Funny how these people only scream about redistribution when it's from the rich to the poor, and not the other way around.
I'm not crazy about them but i like having them around.
This is the first time I experience a cancelled flight.
It is absolutely disastrous. I could not make it to my holiday since they provided 0 communication and the next flight was in 5 days...
This will surely affect there bottom line.
Right now I'm considering buying a car and driving 20 hours when I want to get home instead of taking a plane.
I don't mind the trains but they are usually a lot slower and more expensive.
People failing to claim compensation makes issues like this cheaper for airlines, and therefore more frequent.

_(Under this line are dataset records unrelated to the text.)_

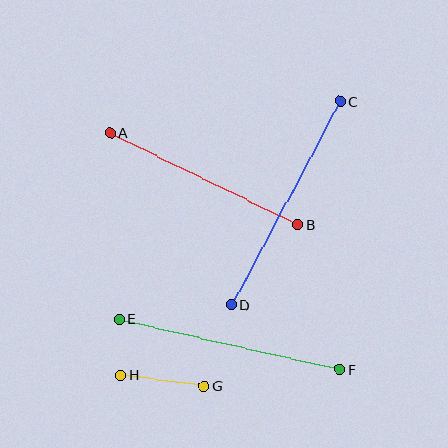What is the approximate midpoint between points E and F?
The midpoint is at approximately (229, 344) pixels.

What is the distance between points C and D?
The distance is approximately 231 pixels.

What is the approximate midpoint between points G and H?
The midpoint is at approximately (162, 381) pixels.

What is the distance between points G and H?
The distance is approximately 84 pixels.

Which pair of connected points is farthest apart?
Points C and D are farthest apart.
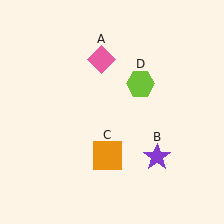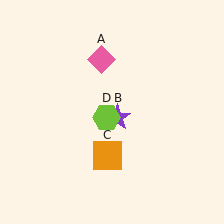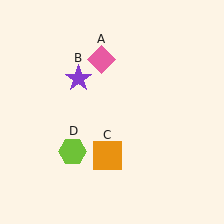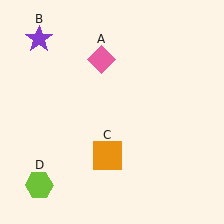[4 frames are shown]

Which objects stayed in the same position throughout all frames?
Pink diamond (object A) and orange square (object C) remained stationary.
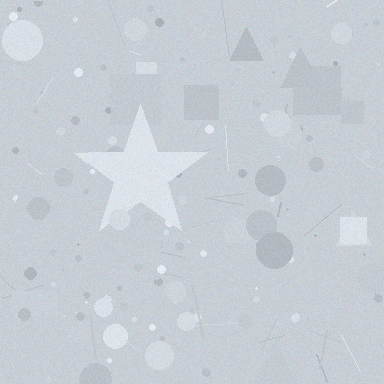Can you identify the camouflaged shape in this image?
The camouflaged shape is a star.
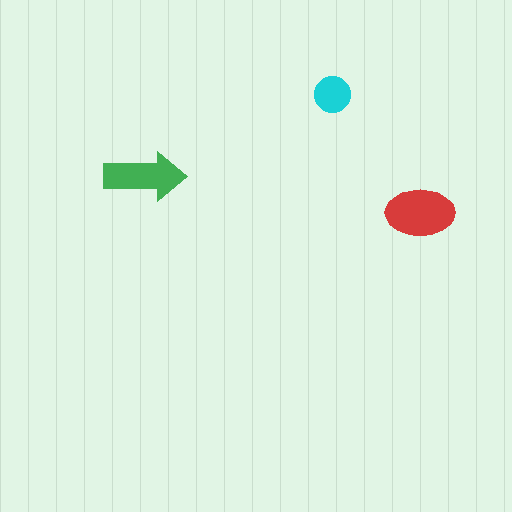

They essentially underpay employees by A LOT compared with the major airlines. It's how they keep their prices low. Pay little, charge for everything, but discount the price of the regular ticket by a lot.
And WHY would you take that job? Because it gets your foot into the door in the industry.
As a pilot, for you to become a captain (and earn more money), you have to complete certain thousands of hours of flight. And so you want to do that as quickly as possible. Regional airlines are a much easier to be hired into and you can get your routes on a very regular basis to make up all of your hours. Then, when you've completed your hours, you then apply to work for a larger airline with better pay and benefits.